Is there a movement afoot at Wikipedia to weaken the crown jewel of Upper-Class Black Americans? Here is my evidence and speculation.
The beloved and cherished founder of Jack and Jill was Marion Stubbs Thomas. 10,000 mother members learn about Thomas and how she founded the association on January 24, 1938 for the children, for their “social, cultural and educational opportunities”. In other words, “the wives of black lawyers and doctors wanted appropriate play opportunities for their children during a time of racial segregation as well as refined friends and playmates from good black families.” Letters in Black and White: A New Correspondence on Race in America, p. 241
Wikipedia has erased the clear black identity of Thomas, the founder of Jack and Jill.

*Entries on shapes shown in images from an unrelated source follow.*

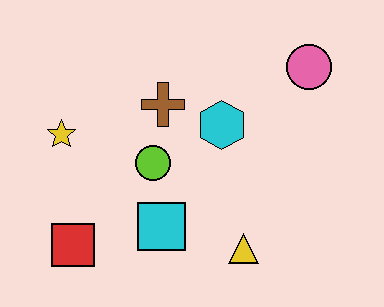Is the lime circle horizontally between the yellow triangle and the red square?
Yes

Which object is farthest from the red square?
The pink circle is farthest from the red square.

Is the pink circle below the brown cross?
No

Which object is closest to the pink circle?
The cyan hexagon is closest to the pink circle.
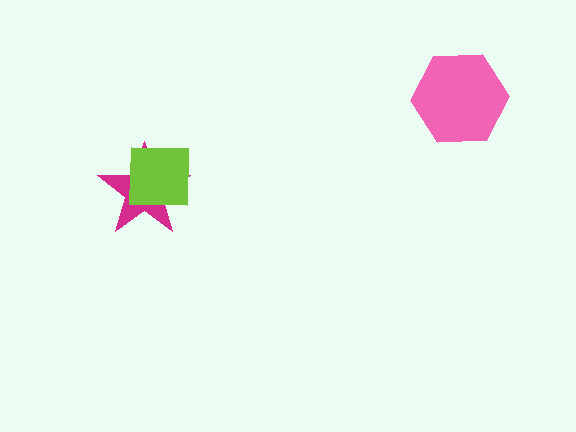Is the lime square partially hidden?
No, no other shape covers it.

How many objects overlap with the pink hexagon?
0 objects overlap with the pink hexagon.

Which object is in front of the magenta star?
The lime square is in front of the magenta star.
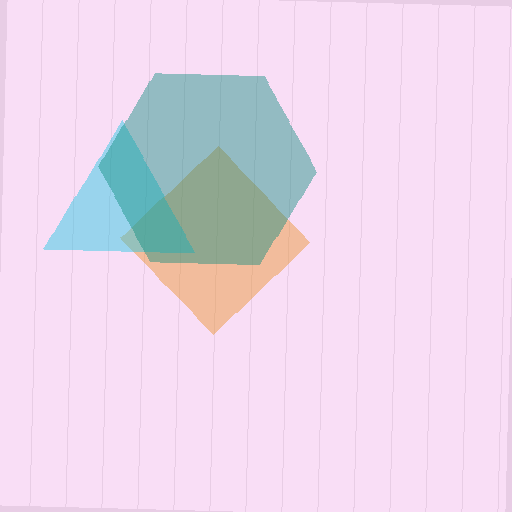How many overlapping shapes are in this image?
There are 3 overlapping shapes in the image.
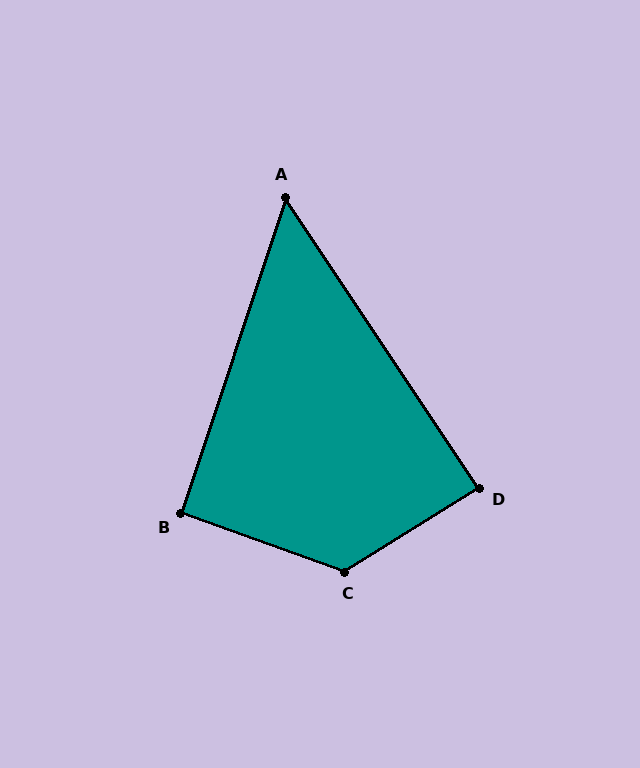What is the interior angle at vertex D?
Approximately 88 degrees (acute, close to a right angle).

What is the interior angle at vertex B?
Approximately 92 degrees (obtuse, close to a right angle).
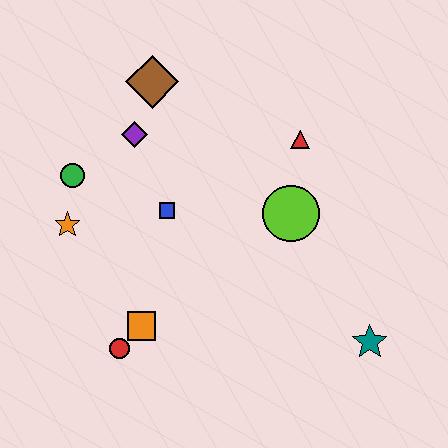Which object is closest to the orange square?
The red circle is closest to the orange square.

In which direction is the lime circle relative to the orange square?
The lime circle is to the right of the orange square.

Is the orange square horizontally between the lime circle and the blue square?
No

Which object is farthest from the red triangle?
The red circle is farthest from the red triangle.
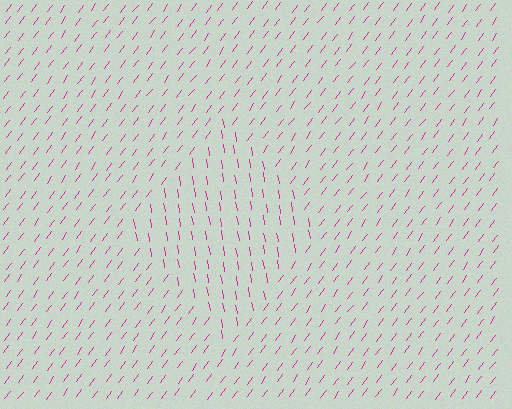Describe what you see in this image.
The image is filled with small magenta line segments. A diamond region in the image has lines oriented differently from the surrounding lines, creating a visible texture boundary.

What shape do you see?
I see a diamond.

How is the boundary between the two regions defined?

Wikipedia now labels the founding mother of Jack and Jill as “Marion Stubbs Thomas, a woman of ‘mulatto’ ancestry…” This editing of Thomas’ identity is wrong for several reasons.
First, Marion Thomas understood herself in her place and time as a Negro woman. She would have said so with pride. Was she light-skinned? Yes. So what of it? The tent of blackness set the gold standard for inclusiveness. The legions of white-appearing, let alone light-skinned, black leaders are too numerous to recount. I would be here all night. A short sampling to make my point…Walter White Mordecai Johnson Norris Wright Cuney Spottswood W. Robinson III Augustus Hawkins etc. etc.
Second, it is a moral wrong to rewrite history and erase someone’s sense of racial identity. When Wikipedia labels Marion Stubbs Thomas as a mulatto, it is purposely removing her from her people, the Negro and Black upper class. There was no class of people labeled mulatto. Why? Because every last Black American was of European and African ancestry. What Wikipedia has done is create a non-existent social class of people labeled mulattoes, remove Thomas from her self-identified box of Negro, and re-imagined Thomas as something artificial.
Why would Wikipedia uproot Marion Stubbs Thomas from her self-identity in life?
I suspect the busy bodies at Wikipedia believe all Blacks are oppressed. Nothing else matters. A socially ambitious Negro woman from high society in the middle of the Great Depression does not fit the narrative. So, the racial identity of Mrs. Thomas must be manipulated. She could not possibly be a Negro, the daughter and daughter-in-law of doctors. Does not compute.
So, the shadowy elements at Wikipedia reimagine the affluent and comfortable Negro woman out of existence. Mrs. Thomas can only be understood as a woman of mulatto ancestry.
Am I the only one who sees a disturbing problem? Wikipedia has purged out of existence a Negro woman because, I suspect, Mrs. Thomas does not fit the oppression narrative.
With this sleight of hand, Wikipedia has severed the sense of blackness that binds Mrs. Thomas to her creation, Jack and Jill. Jack and Jill is for African American mothers, not mulatto mothers. (Many would laugh at that label.) Wikipedia should do the right thing. Return the race identity of Mrs. Thomas to its proper place. In 1938, Mrs. Thomas, a Negro woman of high society, founded the premier society for Negro mothers and children.
Play it straight, Wikipedia. Marion Stubbs Thomas was born, lived, and died as a proud Negro woman. And upper-class to boot. Daughter of a Black doctor. Her first husband, a Black doctor. Her second husband, a Black doctor. Change the entry.
Marion Stubbs Thomas
It sounds like Wikipedia is trying to gradually re-introduce 18th and 19th century racial codes. It must be scary living in their brains.